Mereka pada saat tertentu menganggapnya seperti hewan kelaparan yang bersembunyi dan siap menerkam mereka,

Ketakutan sesaat.

Sayangnya, pada hari-hari berikutnya, Sundari malah terkadang lebih rendah daripada hewan.

Jika binatang buas dapat sewaktu-waktu muncul dan menyantap mereka dengan mudah, para pemuda justru berpikir bahwa mereka lebih tinggi dan mulia dibanding Sundari sehingga ia hanya akan menjadi segelibat penampakan.

Sundari cuma monster dan angan-angan, katanya, di zaman seperti ini mana ada hantu penculik jejaka. Pikiran anak muda memang berbeda dengan kebanyakan orangtuanya.

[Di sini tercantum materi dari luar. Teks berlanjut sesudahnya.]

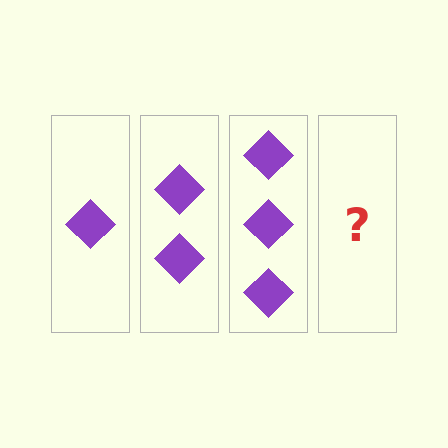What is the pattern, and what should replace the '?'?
The pattern is that each step adds one more diamond. The '?' should be 4 diamonds.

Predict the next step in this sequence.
The next step is 4 diamonds.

Padahal, Sundari sama seperti kita.

Sundari bukanlah siluman, hantu, atau makhluk mengerikan yang layak dijadikan lelucon semata.

Apalagi bahan cerita setan dan sarana menakut-nakuti bocah.

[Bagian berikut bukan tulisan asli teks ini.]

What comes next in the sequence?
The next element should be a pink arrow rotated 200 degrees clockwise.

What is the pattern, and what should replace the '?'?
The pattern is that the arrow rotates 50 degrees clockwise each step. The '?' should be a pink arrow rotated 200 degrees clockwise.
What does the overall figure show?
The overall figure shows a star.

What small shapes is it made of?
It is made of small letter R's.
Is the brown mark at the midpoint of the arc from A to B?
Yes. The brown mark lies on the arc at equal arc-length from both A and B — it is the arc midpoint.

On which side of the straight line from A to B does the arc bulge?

Dengar baik-baik, ia tidak terbang, ia tidak menghilang. Ah, Sundari bahkan tak punya kemampuan macam itu.

Sundari berjalan dengan dua kaki, melihat dengan dua mata, dan dapat memelukmu dengan dua tangan hangatnya. Yang mungkin berbeda adalah hati Sundari yang entah di mana sekarang. Inilah yang membuat ibu-ibu dengan anak lelaki begitu menakuti Sundari. Mereka yakin bahwa Sundari-lah yang akhir-akhir ini menculik buah hati mereka yang pergi malam, lalu menghilang selama satu minggu dan ditemukan gundul tanpa nyawa,

Tanpa hati,

Pada suatu sore yang hangat di padang ilalang dekat dusun.

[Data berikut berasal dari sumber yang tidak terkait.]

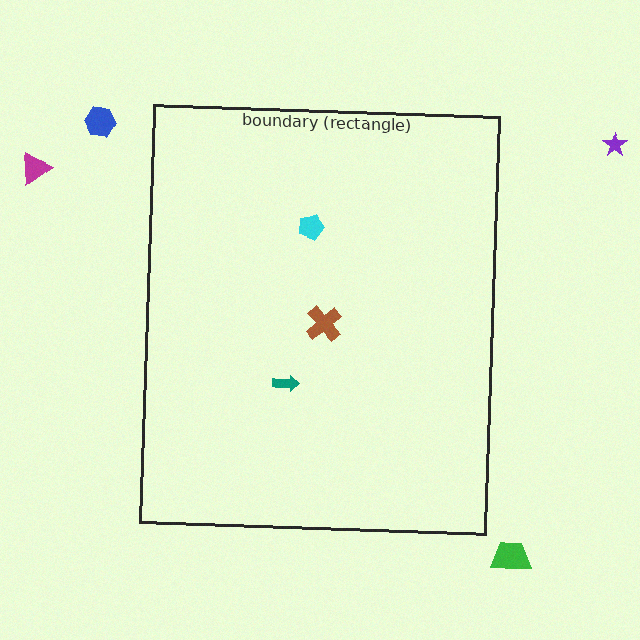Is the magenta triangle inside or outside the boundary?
Outside.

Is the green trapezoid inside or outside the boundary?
Outside.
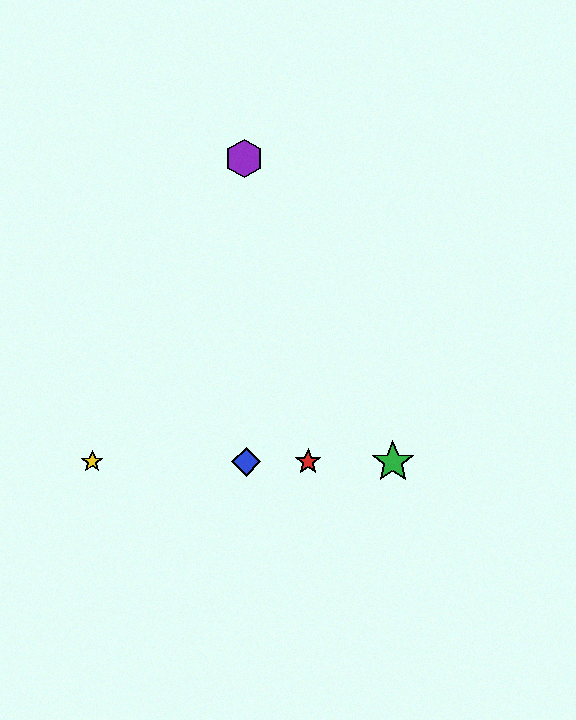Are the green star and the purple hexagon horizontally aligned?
No, the green star is at y≈462 and the purple hexagon is at y≈159.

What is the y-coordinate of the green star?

Beberapa mengira bahwa Sundari adalah perwujudan pesugihan atau tumbal yang mengincar jawara-jawara muda, seperti andong-andong pocong yang dahulu sempat marak. Dahulu, pergantian kepala dusun di sini dilakukan dengan adu kekuatan. Para sesepuh percaya bahwa teh dari seduhan rambut pemuda dapat memperkuat diri dan meningkatkan kekebalan, ini menjadi salah satu spekulasi motif Sundari selain tumbal-tumbalan itu. Beberapa berpikir kalau Sundari menjual rambut lelaki muda di desa demi mendapatkan keuntungan baginya.

Kalau di antara gadis-gadis belia nan jelita yang bergelimang asmara, Sundari kerap digunakan sebagai sebutan untuk penyerebot kekasih orang. Terkadang huruf i di hilangkan, sehingga menjadi Sundar saja.

“Dasar, dia memang Sundari!”

“Padahal telah lama kita menjalin kasih, kenapa ia harus jatuh ke tangan Sundar macam dirinya!”

Apa Sundari begitu buruk hingga namanya lekat dengan orang serta kasih yang hilang?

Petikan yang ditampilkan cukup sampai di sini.